Learn To Relax
Anxiety causes tension, and tension increases pain. So take steps to help yourself relax. If you already have a favorite relaxation exercise such as focusing on your breath or counting backwards, use it. If not, learn one and practice it ahead of time. You'll also find your technique helpful during brief procedures such as having blood drawn or an IV set up.
The hospital will ask you to sign an "informed consent" form for the anesthesia. Ask to do this a few days in advance. Reading a list of possible complications, however rare, may not be the best way to relax before your surgery.
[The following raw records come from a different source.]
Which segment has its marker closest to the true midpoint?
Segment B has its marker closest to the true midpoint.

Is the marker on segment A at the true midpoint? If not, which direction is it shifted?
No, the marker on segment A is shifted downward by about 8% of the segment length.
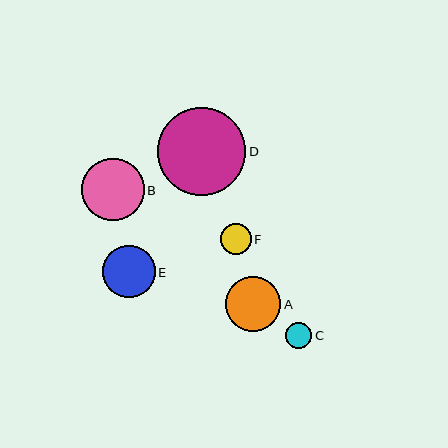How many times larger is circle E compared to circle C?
Circle E is approximately 2.0 times the size of circle C.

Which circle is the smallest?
Circle C is the smallest with a size of approximately 26 pixels.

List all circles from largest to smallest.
From largest to smallest: D, B, A, E, F, C.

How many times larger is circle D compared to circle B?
Circle D is approximately 1.4 times the size of circle B.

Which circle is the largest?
Circle D is the largest with a size of approximately 88 pixels.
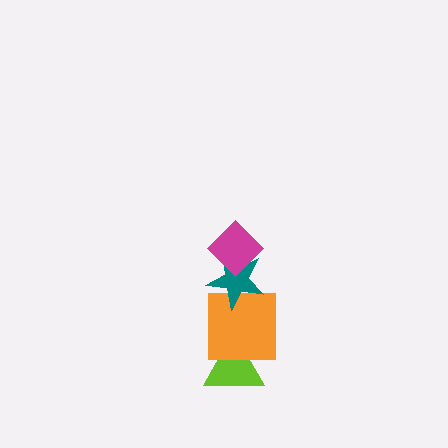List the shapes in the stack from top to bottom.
From top to bottom: the magenta diamond, the teal star, the orange square, the lime triangle.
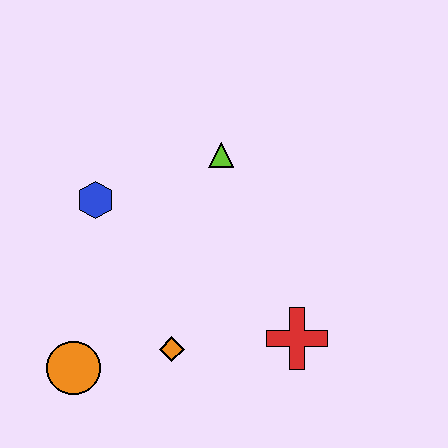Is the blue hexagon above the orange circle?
Yes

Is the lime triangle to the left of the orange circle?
No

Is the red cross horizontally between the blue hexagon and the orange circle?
No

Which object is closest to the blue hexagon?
The lime triangle is closest to the blue hexagon.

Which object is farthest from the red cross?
The blue hexagon is farthest from the red cross.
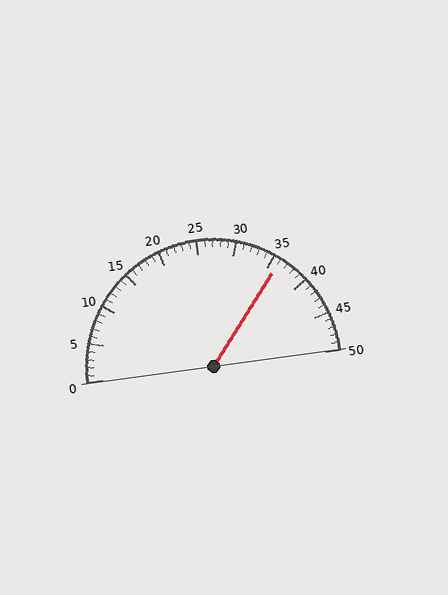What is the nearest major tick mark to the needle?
The nearest major tick mark is 35.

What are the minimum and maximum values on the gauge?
The gauge ranges from 0 to 50.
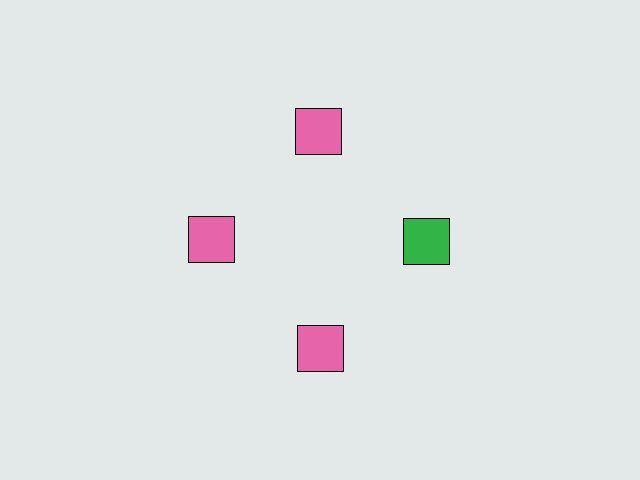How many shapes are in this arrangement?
There are 4 shapes arranged in a ring pattern.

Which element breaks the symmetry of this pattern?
The green square at roughly the 3 o'clock position breaks the symmetry. All other shapes are pink squares.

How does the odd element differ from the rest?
It has a different color: green instead of pink.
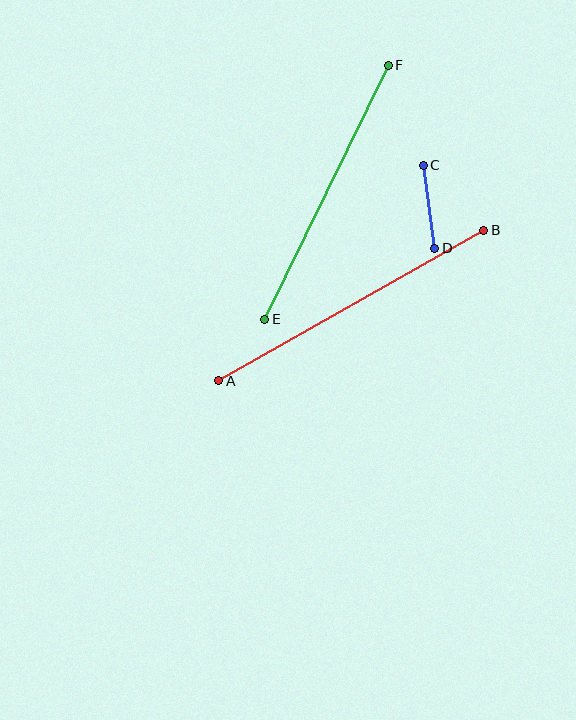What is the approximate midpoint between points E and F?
The midpoint is at approximately (326, 192) pixels.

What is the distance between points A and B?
The distance is approximately 305 pixels.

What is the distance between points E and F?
The distance is approximately 282 pixels.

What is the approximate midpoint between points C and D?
The midpoint is at approximately (429, 207) pixels.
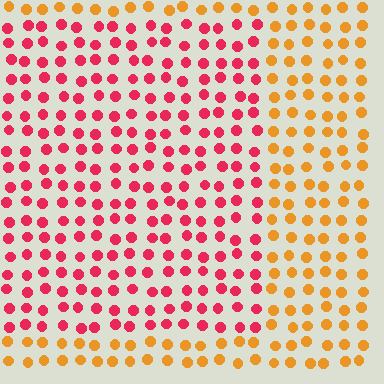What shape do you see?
I see a rectangle.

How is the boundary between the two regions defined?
The boundary is defined purely by a slight shift in hue (about 49 degrees). Spacing, size, and orientation are identical on both sides.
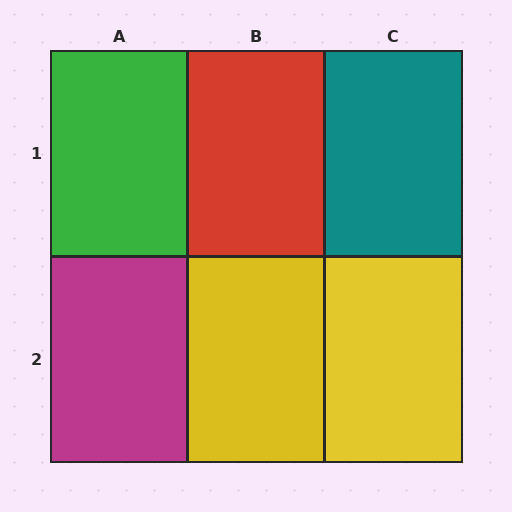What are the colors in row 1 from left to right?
Green, red, teal.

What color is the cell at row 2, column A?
Magenta.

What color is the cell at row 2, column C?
Yellow.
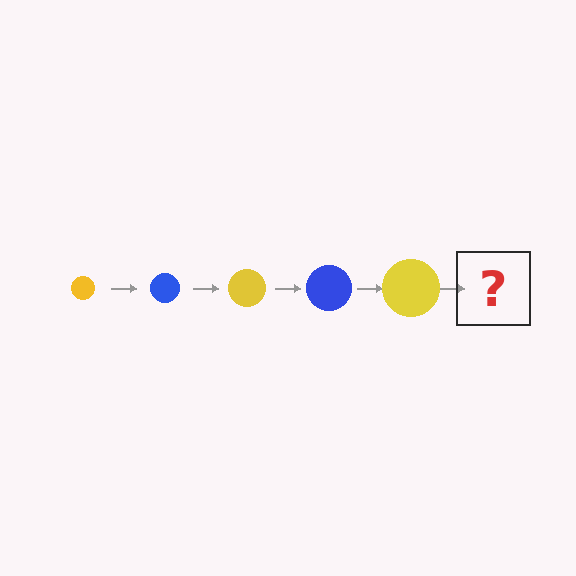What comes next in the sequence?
The next element should be a blue circle, larger than the previous one.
Give Your Body Instructions
Autonomic nervous system functions such as pain, bowel contractions, blood flow, and even immune functioning were once considered beyond voluntary control. But research shows that we can learn to influence these processes to some degree and speed recovery. It appears our bodies have built-in healing systems activated by positive instructions, thoughts, words, suggestions, and images. There have been a number of studies to show that giving our bodies specific, detailed instructions for healing can speed recovery. Make your own audio tape with the scripts or choose a commercially available tape.
Choose What You Hear
Contrary to popular belief, general anesthesia does not completely shut off your brain during an operation. Studies demonstrate that anesthetized patients are sometimes aware of speech or sounds around them though they do not usually remember it afterwards. Your body may respond to what you hear. So wear ear plugs or, better yet, listen to an audio tape.
Studies show that people who heard soothing music before, during, and after surgery needed less sedative. One investigator calculates that music in the operating room equals roughly two and a half milligrams of Valium. And a Japanese study found that listening to music before and during surgery reduced stress hormones in the blood.
Verbal suggestions can be heard subconsciously. In one study, women who underwent abdominal surgery while listening to taped suggestions needed 24% less pain medications the day after surgery than patients who were given a blank tape. In a similar study, hysterectomy patients who listened to positive suggestions during surgery left the hospital one and a half days earlier, and had fewer complications than those who were given blank tapes.
Some Fear is Good
Uncontrolled anxiety may impair your healing. But don't be afraid of being a little afraid - you have good reason. Studies show we may need a certain level of fear and arousal to prepare us for the stress of surgery.
Try to think of your surgery as a positive event with positive outcomes. Remember why you are doing this: to improve your health and live a fuller life. Think of your hospital experience as a chance to relax, read books, catch up on sleep, meet new people, and, of course, get well.
Research shows that people who take control of their own thoughts and feelings suffer less pre- and post-operative stress.
Watch for thoughts like: "I feel so helpless, there's nothing I can do. I can't stand it, this is too difficult." Try substituting more positive thoughts: "I can get through this. The discomfort will pass. We're all doing everything we can to insure a safe operation and a speedy recovery. I will feel better and be healthier soon."